Next, data needs to be refreshed frequently to incorporate learning gains and move students forward when appropriate. And lastly, there has to be support at every level. Mistakes will occur, and belief in the system has to include teachers, administrators, students, and parents to keep going forward when the inevitable obstacles arise.

Defining the Plan
the idea of individual learning plans has been around since 1975. The data-driven nature of today’s schools has strengthened the Northwest Evaluation Association’s stance on such plans, says Ginger Hopkins, vice president of partner relations. NWEA creates assessments that not only tell teachers what students know, but show what they should learn next.

There’s no textbook answer for what these plans (ILPs or personal learning plans, PLPs) should include. One way to try to define individual learning plans is to articulate what they are not. They do not imitate IEPs for nonhandicapped students. In fact, the best ones go beyond IEPs and are used as a significant piece of the IEP puzzle, says Alice Farling, the former assistant superintendent for Fairfax County Public Schools in Falls Church, Virginia. Nor are they simply a way for high school students to create a career path for themselves, adds Farling, now a senior consultant for the district.

Most ILPs include input from the student, his or her parents, teachers, and administrators. By discussing the student’s goals, the team creates a path encompassing traditional courses, independent study, and any other alternatives, such as online classes, that may be offered.

In many cases, these plans are a work in progress. When Principal Peter Evans arrived at Vermont’s Montpelier High School seven years ago, he did so because of the school’s reputation for work with personal learning plans. While the school had “made a name for themselves” with PLPs, Evans found the program to be ineffective, with little buy-in from
students and teachers.

He decided early on, “We need to stop saying we’re doing them and learn what needs to be put in place structurally. We worked four years to do that.”

 
Montpelier’s False Start
Evans says his realization came as “a real shock,” but drove him and others at the school to start from scratch. The old program had assigned each teacher at the 400-student school about 12 students to oversee. Personal meetings were set up but routinely skipped by students. Investigating why, Evans learned students felt the plans contained no real choices. Evans agreed, saying that the old plan was “very prescriptive.”

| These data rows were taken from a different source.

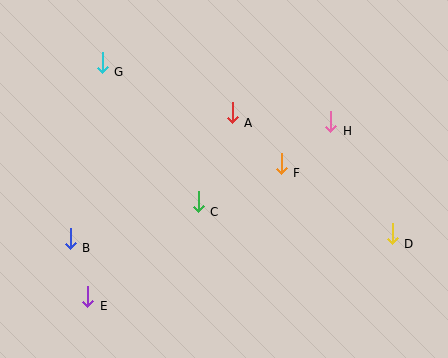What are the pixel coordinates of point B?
Point B is at (70, 248).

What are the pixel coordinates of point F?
Point F is at (281, 173).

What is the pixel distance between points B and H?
The distance between B and H is 286 pixels.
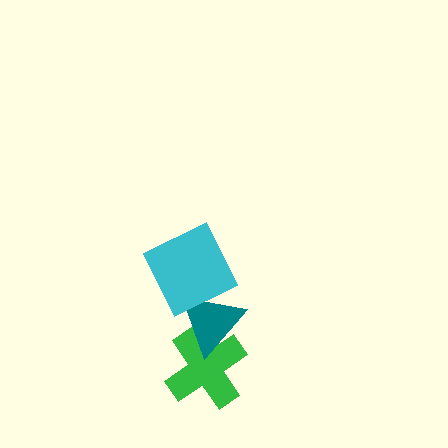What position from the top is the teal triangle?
The teal triangle is 2nd from the top.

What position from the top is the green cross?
The green cross is 3rd from the top.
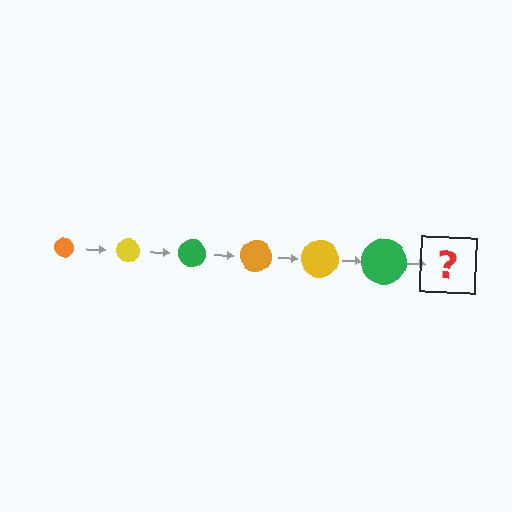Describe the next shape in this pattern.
It should be an orange circle, larger than the previous one.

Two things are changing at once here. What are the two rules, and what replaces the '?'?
The two rules are that the circle grows larger each step and the color cycles through orange, yellow, and green. The '?' should be an orange circle, larger than the previous one.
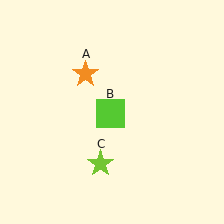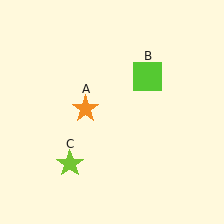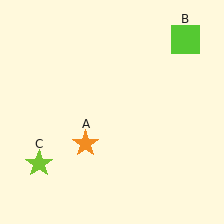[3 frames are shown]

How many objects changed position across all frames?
3 objects changed position: orange star (object A), lime square (object B), lime star (object C).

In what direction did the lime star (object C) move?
The lime star (object C) moved left.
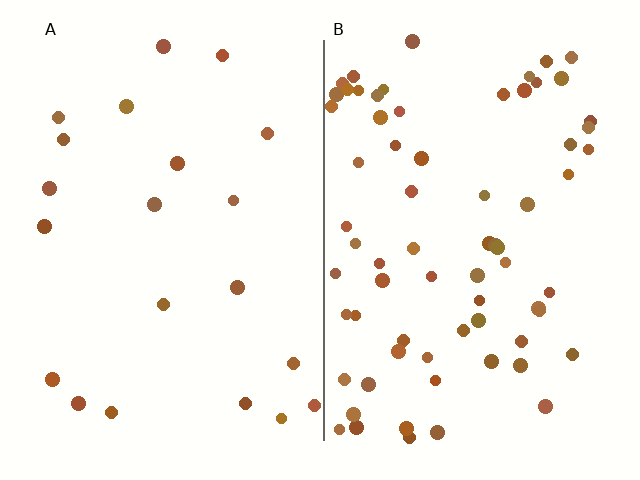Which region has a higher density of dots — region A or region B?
B (the right).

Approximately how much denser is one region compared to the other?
Approximately 3.4× — region B over region A.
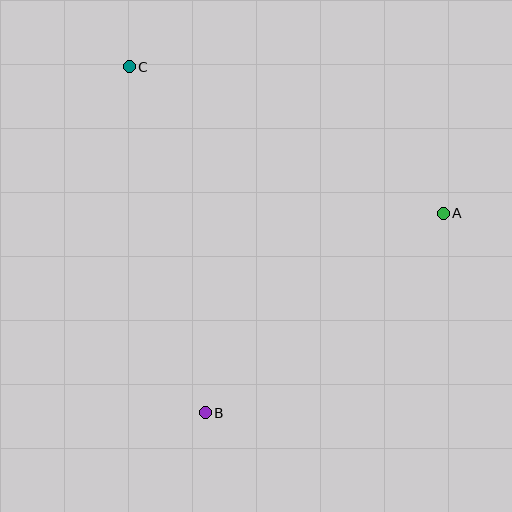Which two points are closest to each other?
Points A and B are closest to each other.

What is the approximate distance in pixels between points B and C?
The distance between B and C is approximately 354 pixels.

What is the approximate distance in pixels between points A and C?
The distance between A and C is approximately 346 pixels.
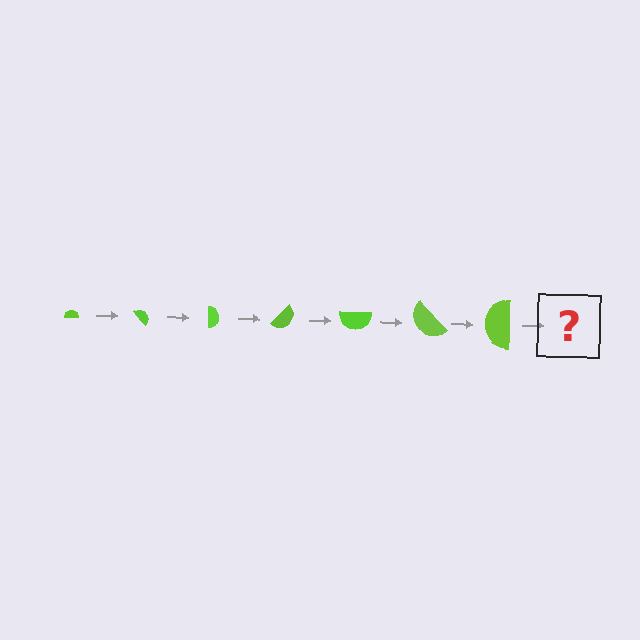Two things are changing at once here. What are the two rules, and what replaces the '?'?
The two rules are that the semicircle grows larger each step and it rotates 45 degrees clockwise each step. The '?' should be a semicircle, larger than the previous one and rotated 315 degrees clockwise from the start.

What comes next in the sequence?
The next element should be a semicircle, larger than the previous one and rotated 315 degrees clockwise from the start.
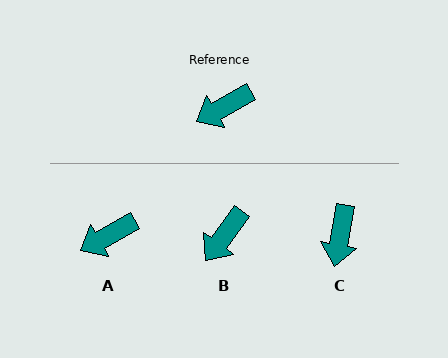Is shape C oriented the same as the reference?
No, it is off by about 51 degrees.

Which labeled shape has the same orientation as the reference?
A.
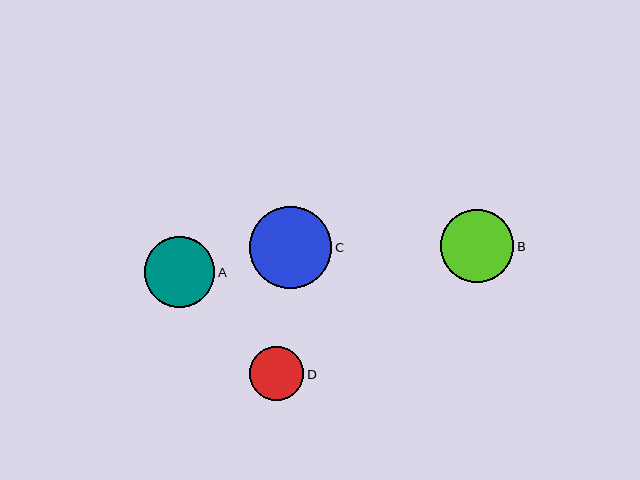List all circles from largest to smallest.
From largest to smallest: C, B, A, D.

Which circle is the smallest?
Circle D is the smallest with a size of approximately 54 pixels.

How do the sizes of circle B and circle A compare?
Circle B and circle A are approximately the same size.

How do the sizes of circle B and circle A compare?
Circle B and circle A are approximately the same size.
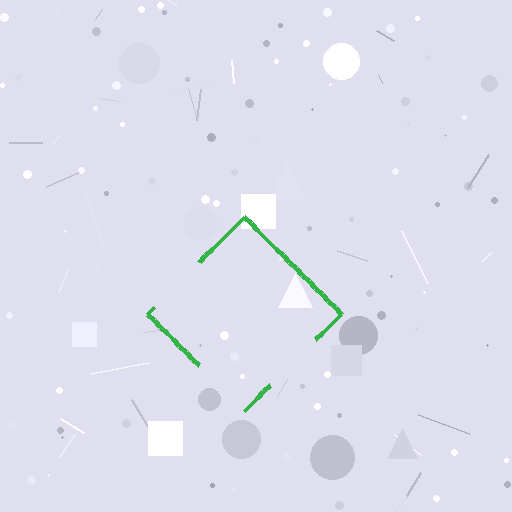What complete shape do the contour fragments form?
The contour fragments form a diamond.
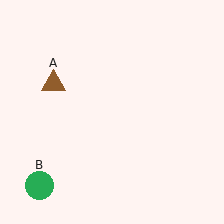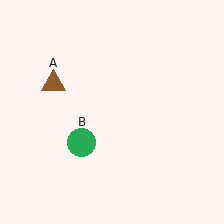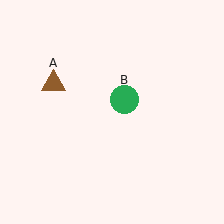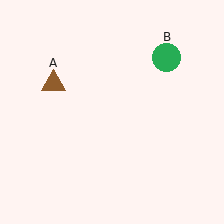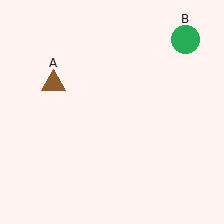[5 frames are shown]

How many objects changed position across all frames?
1 object changed position: green circle (object B).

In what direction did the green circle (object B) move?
The green circle (object B) moved up and to the right.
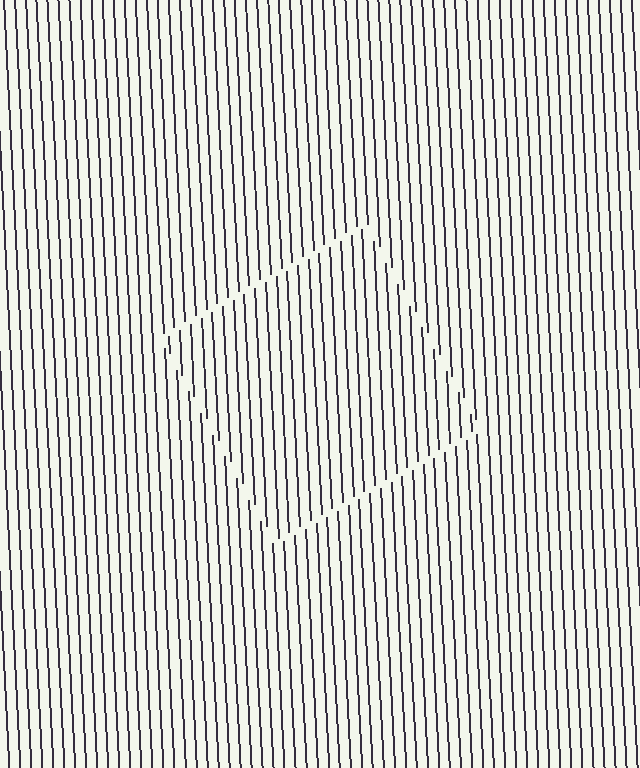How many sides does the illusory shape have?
4 sides — the line-ends trace a square.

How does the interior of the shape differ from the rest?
The interior of the shape contains the same grating, shifted by half a period — the contour is defined by the phase discontinuity where line-ends from the inner and outer gratings abut.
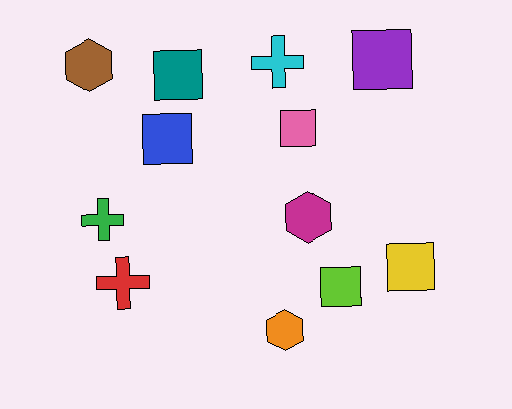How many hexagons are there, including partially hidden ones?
There are 3 hexagons.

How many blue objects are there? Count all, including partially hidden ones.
There is 1 blue object.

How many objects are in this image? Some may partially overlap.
There are 12 objects.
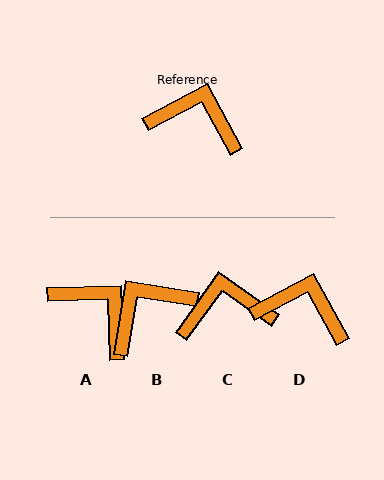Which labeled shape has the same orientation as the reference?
D.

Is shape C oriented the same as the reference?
No, it is off by about 26 degrees.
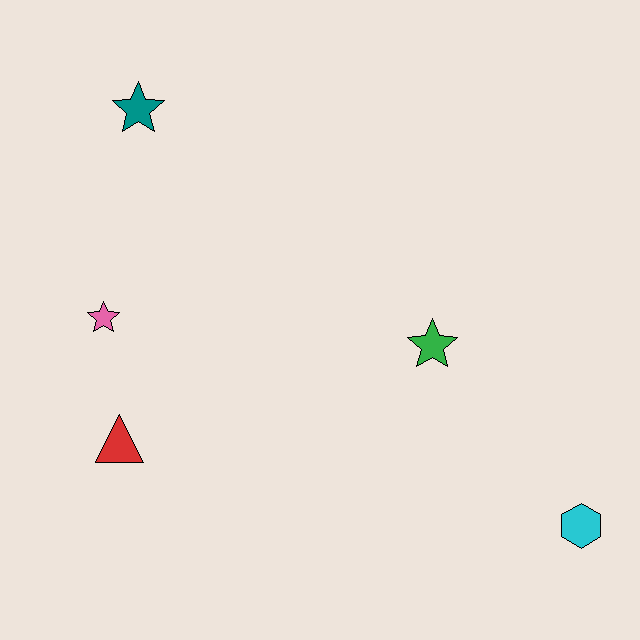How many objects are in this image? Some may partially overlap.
There are 5 objects.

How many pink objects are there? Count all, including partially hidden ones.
There is 1 pink object.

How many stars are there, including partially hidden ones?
There are 3 stars.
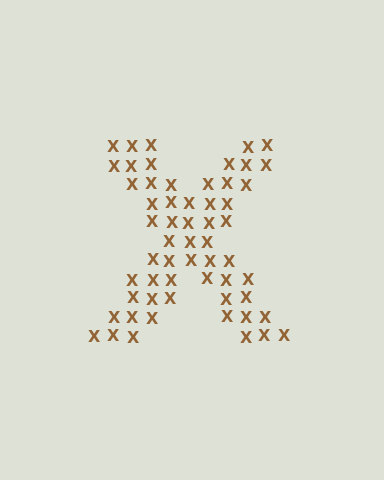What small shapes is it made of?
It is made of small letter X's.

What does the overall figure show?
The overall figure shows the letter X.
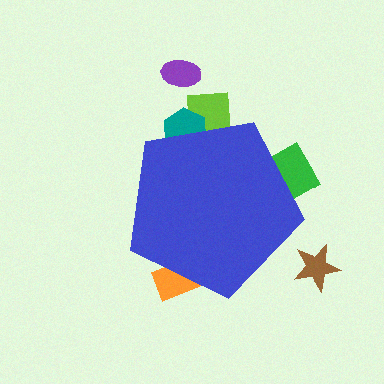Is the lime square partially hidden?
Yes, the lime square is partially hidden behind the blue pentagon.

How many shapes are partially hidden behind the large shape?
4 shapes are partially hidden.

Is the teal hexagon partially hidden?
Yes, the teal hexagon is partially hidden behind the blue pentagon.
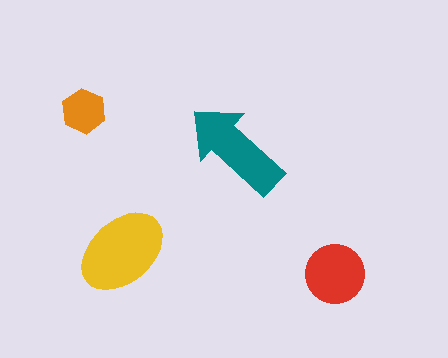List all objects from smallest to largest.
The orange hexagon, the red circle, the teal arrow, the yellow ellipse.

The Montpelier staff worked on “one really important question,” Evans says. “What are the big ideas, the core learning pieces we want every student to have before they graduate?” From this work, the staff came up with a set of learning
objectives “to allow our students to create a plan that doesn’t dictate what courses they take but what they learn.”

The events that finally proved to Evans the school’s new method was a success was seeing one of his students collaborate with state government. Under Evans’s plan, a formerly disengaged student undertook a service-learning project to clean local rivers during his junior and senior years. When the student noticed many car tires being dumped, he thought about how to prevent this. His project segued into an independent study that ended with him working with the Vermont legislature to craft a bill that would create a deposit to be paid when buying new tires (that could be redeemed when they were recycled).

As the bill was being debated in the state, Evans got a call from a lobbyist for New England tire dealers. He asked the principal what this 17-year-old student was up to and did he know how this would affect tire sales in the area. (Despite being up for consideration three times, the bill still has not become law, Evans adds.)

One more piece of the story cements the importance of Montpelier’s work. With a vast majority of students heading to competitive colleges, a big fear was how these curricular changes might affect college admissions. The student who completed the service learning/independent study/legislative work had barely attended regular classes for his last two years, yet his college application list included Brown, Dartmouth, Yale, Harvard, and others. He got acceptance letters from each school, finally deciding to attend Brown.

Evans admits this is just one example, but says that because the student was able to “create a different kind of path through high school, it strengthened our requirements about outcomes.” In this case, the student achieved the school’s goal of essential learning, achieved his goal of doing meaningful work and getting accepted at a top college, and showed the administrators and teachers that a plan many were skeptical about could work.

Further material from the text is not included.